Work Text:
Amaryllis of Exile has a daily routine:
A pill (made from Behemoth Plantago leaves, powdered and centrifuged to concentrate it, then reconstituted with egg whites).
Another pill (heat-treated mash of Ferdinand’s Duscle tubers, reconstituted with honey to counteract the bitter taste).
A specifically-mixed mineral water that almost looked like one of the magic potions Damien wished she’d use.
A cream (from ghost acacia sap) Rilla rubbed on her face; it had the nice side effect for making her skin soft.
A drop of oil under her tongue.
She’d figured out the first component just in time, two months before her twelfth birthday. She should have moved slower, done a couple more assays, but her voice had cracked for the first time and she had compressed her testing schedule down to a week. She swallowed the tuber pill and thought, dramatically, that either it would work or it would kill her, and that would be that. The third option, a terrible stomach ache cropping up an hour later and leaving her doubled over while weeding the kitchen garden, should have occurred to her while she was designing what she liked to call “the human trial,” but she stuck with this first incarnation of her morning regimen. And her voice stopped breaking. One day, when she was feeling strong, she went on a seed-collecting expedition and found a variant coloration of Ferdinand’s Duscle growing upriver. Substituting those, her stomach aches stopped too.
-
She’d started this project years before. Once a month, a flock of pigeons would alight on her family’s rooftop. Her parents would coax the birds down with porridge bribes, and snatch the carrier tubes off their feet. Then the family would spend the rest of the day poring over letters and monographs written by herbalists from across the four corners of the world, and writing responses. Even before Rilla was old enough to hold a quill, she still participated:
“Our four-year old son—”
“Four and a half,” Rilla corrected.
“Our four-and-a-half year old son has a research question of his own. He tells us to ask what you and the potion-brewers of Navoyan know about the differences between boys and girls (we’ve explained the basics, don’t worry!)”
Two months later, her parents read her the response. The Navoyani told her that they believed humans had more fluids in their systems than previously believed. Mingled with the bloodstream, there were several fluids that different beings possessed in variable amounts, which determined more of physiology and temperament than could be explained by the four humors alone. In girls, one kind of juice predominated, and in boys another did. As best they could discern, girl juice was identical to a compound found in Behemoth Plantago leaves. Rilla didn’t know why she, now four and three-quarters, began making her secret forts under the umbrella-like leaves of the Behemoth Plantago, or why one day in a fit of sad rage she ripped pieces off the astringent stringy canopy and nibbled on them until she threw up and cried. Or why she never told her parents.
-
As she grew, she understood. Understood well enough to introduce herself properly when she was sent to live with family “friends” after her parents were exiled.

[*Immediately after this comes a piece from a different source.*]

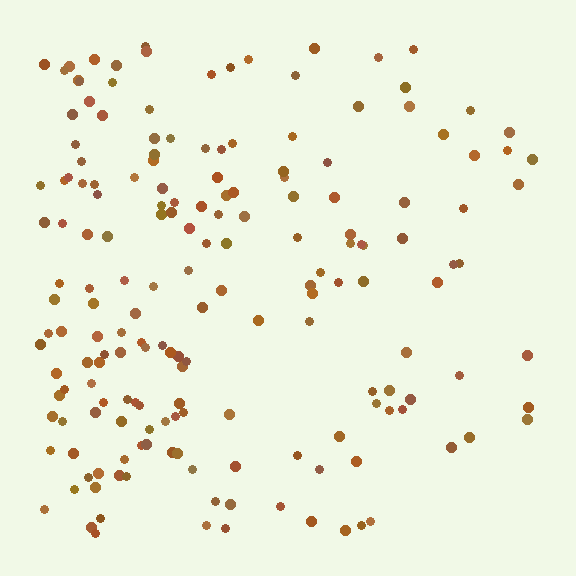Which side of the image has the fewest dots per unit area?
The right.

“Greetings, Lord Oswyn, Lady Aquila.” At ten years old, Rilla was almost small enough to hide behind the enormous suitcase she had brought with her from home. Almost. She pushed on. “I am the doctors’ daughter you agreed to foster.”
Lady Aquila frowned. “I thought the exiled witches had a son. . .”
“You remembered wrong.” Rilla stared her down. “And they were doctors.”
“Saints,” Lord Oswyn shook his head, “Well, at least the witches didn’t leave an heir to continue their heresy, darling.”
“Actually,” Rilla drew herself up to her full, meager height, “I will be continuing the doctors’ work, which was all very scientific. I will not be doing witchcraft but I will be studying and I’ll do it better than any boy would.”
The lady threw back her head and laughed. “You and our Marc will get along.”
“I’ll stomp on him.”
“Do you have a name, or only determination?”
Rilla had a name, but she’d never said it out loud. She had chosen it in the carriage on the way over, staring out the window as the passing houses grew bigger and fancier. No more Saints’ names or kings’ names. No heroes. No names of the Citadel. The only names that hadn’t betrayed her family in court were names from the natural world. So she introduced herself:
“I am Amaryllis. Amaryllis of Exile.”
-
Damien had never seen Rilla’s morning routine. He would when they married, but she would tell him before then. As soon as she thought of a plan that left no room for error.